Emergency food rations and medicine have reached communities in India where severe hunger is a more imminent threat than COVID-19.

On 25 March, the same week that a lockdown was implemented in the UK, a nationwide lockdown was imposed in India in a bid to contain the COVID-19 pandemic.

Images of desperate migrant workers no longer able to work fleeing cities on foot for their native villages were beamed across the globe.

To date the number of coronavirus deaths reported in India remains relatively low, arguably because of the government's prompt lockdown strategy.

Experts warn easing the restrictions too early could have catastrophic consequences. Therefore the world's biggest lockdown was extended by two weeks last weekend.

India is the second most populous country with a population of 1.3 billion. With such an enormous population, social distancing is often impossible.

Marginalised communities have limited access to food, healthcare and water. This leads to malnutrition and poor sanitation, the perfect conditions for leprosy to thrive. It also creates an ideal environment for the transmission of the coronavirus. 

The Government of India has been working with the nation’s 36 states and territories , along with non-government organisations and civil society organisatons, to impose curfews and lockdowns to curb transmission.

National Director of The Leprosy Mission, Peter Waddup, said: “If the coronavirus was left to sweep through India it would cause complete devastation.

“There are enormous pressures on our hospital budgets in India and these will increase as a result of COVID-19. We are raising emergency funds to keep hospitals running and to provide PPE in a bid to keep our amazing staff and patients safe during these unprecedented times.

“But tragically we are hearing from our colleagues and partners that hunger is the real threat in the communities we serve.

“Knowing that a food shortage is added to the suffering that the people affected by leprosy I have met in India already face really breaks my heart.

“The lockdown imposed on the country has meant no work and minimal movement with no public transport.

“People affected by leprosy cannot even go out to beg on the streets to feed their families. Even this most desperate means of survival is taken from them.
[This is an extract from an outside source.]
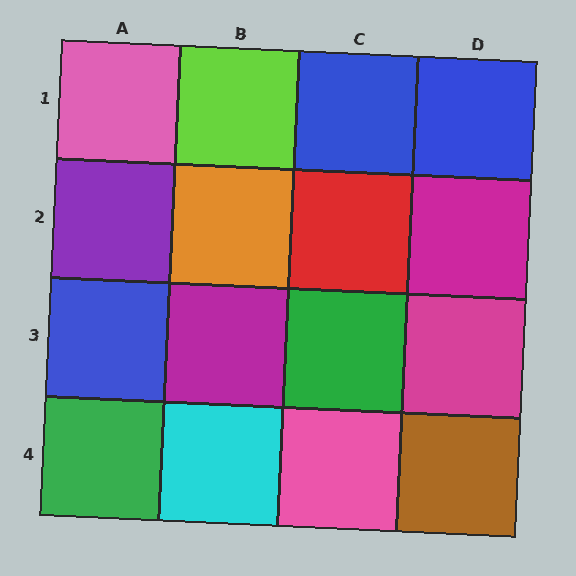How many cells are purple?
1 cell is purple.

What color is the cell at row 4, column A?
Green.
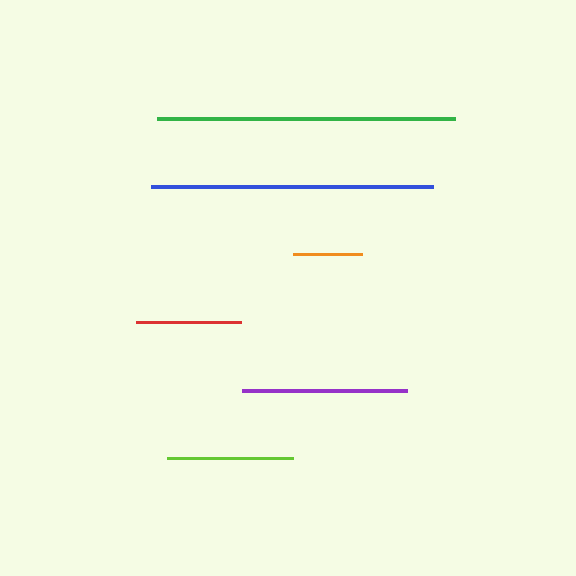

“At the moment we have no option but to change the focus of our work from life-changing to life-saving.”

Leprosy Mission teams and partners have distributed emergency food rations to communities, including the one pictured living by a railway line on the outskirts of Kolkata.

They are also providing masks and essential messaging on the symptoms of COVID-19, the necessity to self-isolate and importance of social distancing where possible.

Medical teams from The Leprosy Mission’s Premananda Hospital in Kolkata are touring communities providing essential health services and medicine during the lockdown.

More than half of all leprosy cases reported across the globe each year are in India.

Peter said: “India is a really special country for us as it was where The Leprosy Mission began its work almost 150 years ago.

“We pray for the people we serve in leprosy-affected communities during the toughest times they are facing right now. It is our duty that we do everything humanly possible to keep them fed and well until this dreadful pandemic subsides.”